When using GCS as hdfs, can a dataproc job continue to run (as it does with native hdfs), when the GCS file it's reading is updated/temporarily deleted?
I can run some tests too, but just wondering if anybody knew offhand.
When using GCS as hdfs, can a dataproc job continue to run (as it does with native hdfs), when the GCS file it's reading is updated/temporarily deleted?
I can run some tests too, but just wondering if anybody knew offhand.
The behavior will be pretty similar to HDFS in that lots of times, in-flight reads will be fine and you'll be lucky enough that they'll run to completion correctly.
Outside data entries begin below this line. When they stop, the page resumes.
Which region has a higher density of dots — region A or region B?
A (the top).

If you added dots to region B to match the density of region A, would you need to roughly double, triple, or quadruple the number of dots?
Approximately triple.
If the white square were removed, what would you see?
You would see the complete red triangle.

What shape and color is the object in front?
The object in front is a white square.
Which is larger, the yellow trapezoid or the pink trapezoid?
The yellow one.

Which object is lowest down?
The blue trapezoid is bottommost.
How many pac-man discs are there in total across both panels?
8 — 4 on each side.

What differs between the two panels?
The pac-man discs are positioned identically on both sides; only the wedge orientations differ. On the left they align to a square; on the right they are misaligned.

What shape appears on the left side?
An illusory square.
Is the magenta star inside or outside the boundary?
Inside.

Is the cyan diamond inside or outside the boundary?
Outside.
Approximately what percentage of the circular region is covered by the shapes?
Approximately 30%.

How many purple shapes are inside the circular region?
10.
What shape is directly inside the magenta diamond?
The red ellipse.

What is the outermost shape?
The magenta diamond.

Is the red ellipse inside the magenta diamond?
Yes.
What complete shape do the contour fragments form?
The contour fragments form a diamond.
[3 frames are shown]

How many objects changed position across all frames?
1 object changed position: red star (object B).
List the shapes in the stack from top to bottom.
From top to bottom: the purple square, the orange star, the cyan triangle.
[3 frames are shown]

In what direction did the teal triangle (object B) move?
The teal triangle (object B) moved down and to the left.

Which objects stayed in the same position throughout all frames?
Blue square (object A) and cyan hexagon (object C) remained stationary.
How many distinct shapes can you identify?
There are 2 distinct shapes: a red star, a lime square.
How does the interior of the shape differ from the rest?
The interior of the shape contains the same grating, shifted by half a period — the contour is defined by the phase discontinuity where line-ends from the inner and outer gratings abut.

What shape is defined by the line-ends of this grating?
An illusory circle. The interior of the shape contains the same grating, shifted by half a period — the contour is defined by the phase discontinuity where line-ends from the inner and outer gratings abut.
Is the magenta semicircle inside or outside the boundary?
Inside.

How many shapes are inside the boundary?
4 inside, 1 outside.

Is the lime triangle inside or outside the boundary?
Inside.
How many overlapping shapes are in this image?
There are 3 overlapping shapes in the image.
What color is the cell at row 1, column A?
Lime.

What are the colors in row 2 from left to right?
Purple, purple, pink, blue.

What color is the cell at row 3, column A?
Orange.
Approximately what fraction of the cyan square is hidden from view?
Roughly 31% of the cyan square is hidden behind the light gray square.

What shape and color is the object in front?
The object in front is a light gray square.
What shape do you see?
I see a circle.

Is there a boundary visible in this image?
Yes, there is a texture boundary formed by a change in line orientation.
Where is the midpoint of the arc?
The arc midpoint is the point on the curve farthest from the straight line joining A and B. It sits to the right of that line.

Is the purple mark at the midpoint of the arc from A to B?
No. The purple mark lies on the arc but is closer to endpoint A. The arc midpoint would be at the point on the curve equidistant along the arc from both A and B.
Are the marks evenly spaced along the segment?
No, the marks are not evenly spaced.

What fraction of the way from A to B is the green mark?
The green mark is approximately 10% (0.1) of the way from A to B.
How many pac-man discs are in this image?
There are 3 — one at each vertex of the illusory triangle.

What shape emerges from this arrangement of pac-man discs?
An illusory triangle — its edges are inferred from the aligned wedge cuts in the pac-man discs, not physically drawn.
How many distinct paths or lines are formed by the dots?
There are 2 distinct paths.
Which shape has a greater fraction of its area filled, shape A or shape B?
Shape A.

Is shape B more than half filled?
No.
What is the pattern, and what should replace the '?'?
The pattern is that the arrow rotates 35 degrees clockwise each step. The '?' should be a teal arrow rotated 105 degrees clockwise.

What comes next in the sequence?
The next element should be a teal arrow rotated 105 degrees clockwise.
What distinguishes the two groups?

This is because most of the time the GoogleCloudStorageReadChannel used by Dataproc will have a single unbounded-range stream for the entire duration of the read, which survives at least temporarily after the file's metadata is deleted.
However, there are no guarantees this stream will run to completion if the file has technically been deleted, and even if single streams are expected to run to completion, temporary errors may cause the channel to attempt explicit low-level retries which would be guaranteed to fail if the file has been deleted.
As for updates, if you do something like rewrite a single file with strictly more data (for example, simulating appends by rewriting an entire file without changing the contents of the first parts of the file), the behavior should be correct, reading up to the size of the file at the time the channel first opened, since Hadoop's split calculations should cause workers to only read up to that limit even if the file is replaced with a larger one in the middle of the job.